Senator Heidi Heitkamp, a Democrat who sits on the Senate Banking Committee, said it was "disturbing" that it appeared executives sold nearly $2 million worth of company stock in the time between learning of a sweeping hacker intrusion and making it public.
"If that happened, somebody needs to go to jail," Heitkamp said at a credit union industry conference in Washington. "It's a problem when people can act with impunity with no consequences. How is that not insider trading?"
Heitkamp is the latest U.S. senator to ask that Equifax be held to account for alleged missteps after it discovered the hack. On Monday, Senator Orrin Hatch, who chairs the Finance Committee, and ranking Democrat Ron Wyden, demanded that Equifax Chief Executive Rick Smith provide a timeline of the breach and its discovery.
Equifax announced last week that it had learned on July 29 that hackers had infiltrated its systems in mid-May, gaining access to a wide swath of personal information.
The hackers pilfered names, birthdays and addresses, as well as Social Security and driver’s license numbers - a treasure trove for identity thieves. The data of up to 143 million people may have been affected.
Three days after Equifax discovered the breach, three top company executives, including Chief Financial Officer John Gamble and a president of a unit, sold Equifax shares or exercised options to dispose of stock worth about $1.8 million, regulatory filings show.
Equifax said in a statement last week that the executives were not aware that an intrusion had occurred when they sold their shares.
Any investigation into insider trading would likely involve the Securities and Exchange Commission. A spokesman for SEC Chairman Jay Clayton declined to comment, citing a policy of refusing to confirm or deny ongoing investigations.
U.S. Treasury Secretary Mnuchin on Tuesday called the Equifax breach "quite unfortunate" and insisted that his top priority is to make sure financial data is safe.

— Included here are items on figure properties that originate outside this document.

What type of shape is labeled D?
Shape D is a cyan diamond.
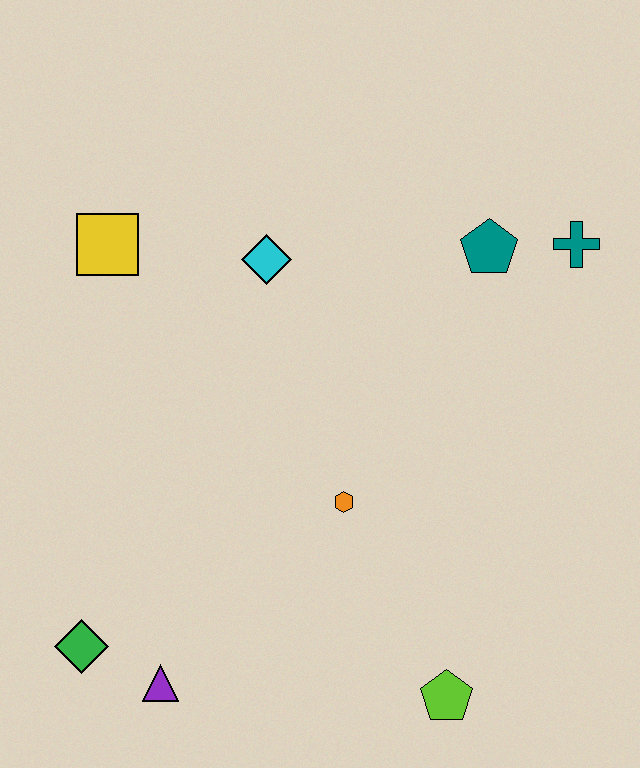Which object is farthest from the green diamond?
The teal cross is farthest from the green diamond.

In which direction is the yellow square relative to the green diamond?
The yellow square is above the green diamond.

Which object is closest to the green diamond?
The purple triangle is closest to the green diamond.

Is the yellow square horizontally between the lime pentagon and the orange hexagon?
No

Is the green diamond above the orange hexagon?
No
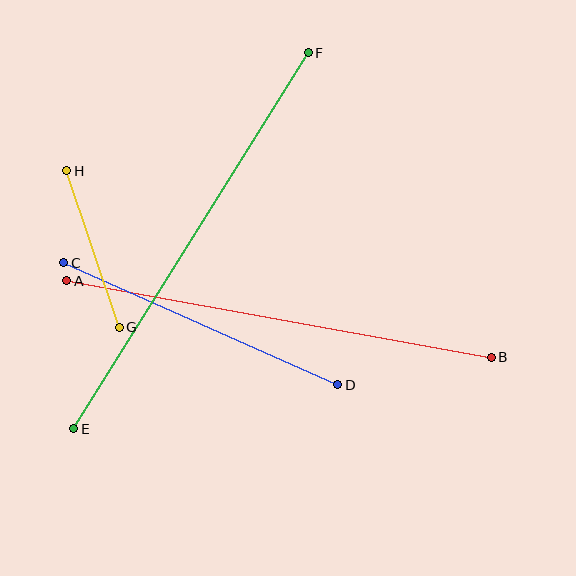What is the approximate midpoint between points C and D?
The midpoint is at approximately (201, 324) pixels.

"I am concerned about the global financial system and keeping it safe," Mnuchin said at the CNBC Institutional Investor Delivering Alpha Conference in New York, adding that he was having meetings about the cyber attack.
Also on Tuesday, Senator Gary Peters, a Democrat, called on the FTC to launch a probe into whether the company misled consumers by saying it considered protecting customer information a top priority.
The acting FTC chairman, Maureen Ohlhausen, said that her agency was aware of the massive breach but declined to say if an investigation was underway.
"We're trying to get a handle on the scope of all of this. We're certainly taking this very seriously," she told reporters on the sidelines of an antitrust conference.
The agency has historically probed big breaches but only sued companies that they deemed had been sloppy in protecting consumer data.
Equifax did not immediately respond to requests for comment.